Ho letto in alcuni twitt che Massimo Giletti nella sua trasmissione su La7 ieri sera ha riproposto il tema della dottoressa Serafina Strano, stuprata mentre prestava servizio alla Guardia Medica di Trecastagni.
La lettera con cui la Compagnia d’assicurazione nega il risarcimento è scritta nella perfetta antilingua di Italo Calvino – che, possiamo essere sicuri, sarà usata ancora per molto tempo – liquidando come infortunio lo stupro subito dalla dottoressa.
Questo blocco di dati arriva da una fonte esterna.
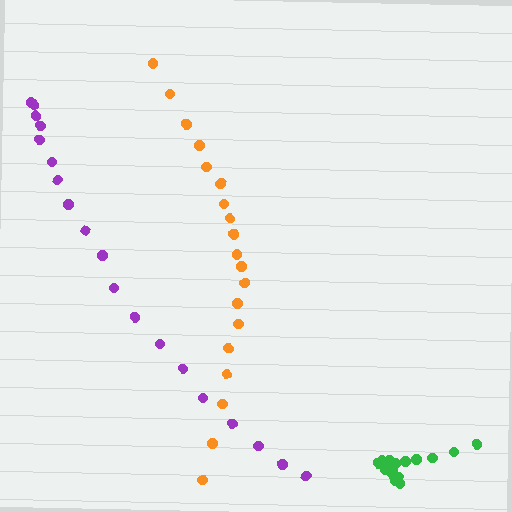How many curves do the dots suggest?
There are 3 distinct paths.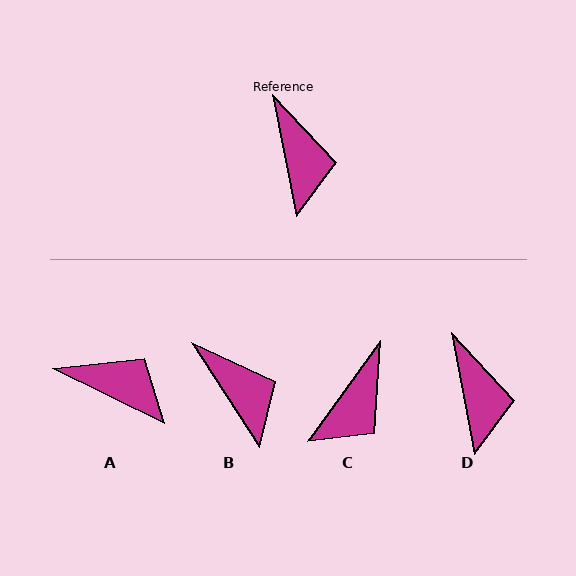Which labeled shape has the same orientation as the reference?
D.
Infortunio, lo dice la stessa radice semantica, deriva da fortuna, è un evento casuale come uno slogamento di una caviglia o la frattura di un braccio. Un atto di violenza su una donna non è casuale – accantoniamo il discorso di raptus del pover’uomo, che non regge – ma un atto deliberato.
Lasciando da parte la trasmissione che non ho visto, quello della sicurezza dei medici in servizio alle Guardie mediche è un tema ancora di attualità, a tutela di tutti gli operatori e del personale femminile in particolare. A poco serve una videosorveglianza e il collegamento con le Forze dell’ordine ad atto compiuto. A Pordenone per un periodo gli ambulatori sono stati presidiati dai membri dell’ANA, quegli alpini che non smettono mai di esserlo e che, oltre a preparare un piatto di pasta alle biciclettate, sono sempre pronti ad intervenire nei disastri naturali.
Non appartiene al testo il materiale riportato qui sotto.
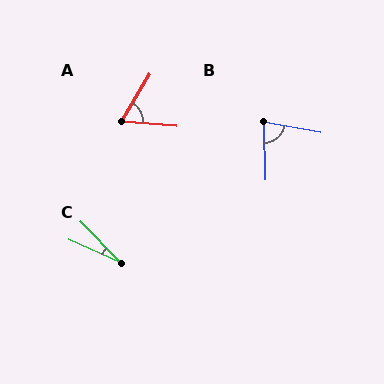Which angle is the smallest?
C, at approximately 22 degrees.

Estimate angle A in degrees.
Approximately 64 degrees.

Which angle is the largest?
B, at approximately 79 degrees.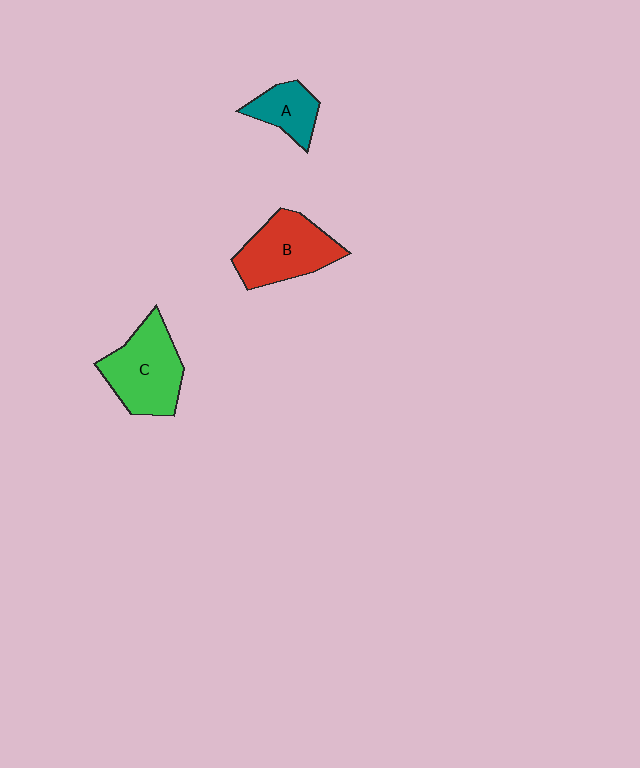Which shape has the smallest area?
Shape A (teal).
Tornando all’antilingua di Italo Calvino e alla definizione generica di infortunio usata dalla Compagnia di assicurazione, ci sono termini che sono entrati nell’uso comune, come stupro e mestruazioni, verso i quali è segno di grande ipocrisia usare degli eufemismi, perché i nostri figli li conoscono e perché non siamo più nell’epoca vittoriana, nella quale era sconveniente per una donna pronunciare il termine “pantaloni”.
Della violenza di genere e in particolare della violenza sulle donne si deve parlare ai ragazzi e alle ragazze fin da piccoli, perché se non lo facciamo noi o la scuola cercheranno le informazioni tra i loro pari o, peggio, dal “dottor Gugl”.
Lo si può fare con i propri figli, magari non ora che sono presi dai libri di scuola, ma proponendo loro l’estate prossima il libro Il buio oltre la siepe, di Harper Lee, ricavato da un fatto vero, che tratta il tema del razzismo nell’Alabama e in Georgia e vede come imputato un giovane di colore, ma che sarà comunque condannato, perché la parola di una donna bianca ha più valore di quella di un nero.
Si può spiegare cos’è una violenza con poche parole, come fa il padre Atticus che nel romanzo risponde alla piccola figlia che tutti chiamano Scott e che, quando richiesto perché impiegasse tempo a difendere un perdente in quanto nero, risponde: “Per vari motivi”, disse Atticus. “Il principale è che se non lo facessi non potrei più andare in giro a testa alta […] e non potrei nemmeno dire a te o a Jem: fa’ questo e non fare quello”. L’esempio viene prima delle parole.
Ci sono libri scritti per ragazzi in realtà destinati agli adulti e viceversa. Questo è uno di quelli. Dipende dalla maturità soggettiva, negli Stati Uniti cominciano a consigliarlo dai dodici anni in su.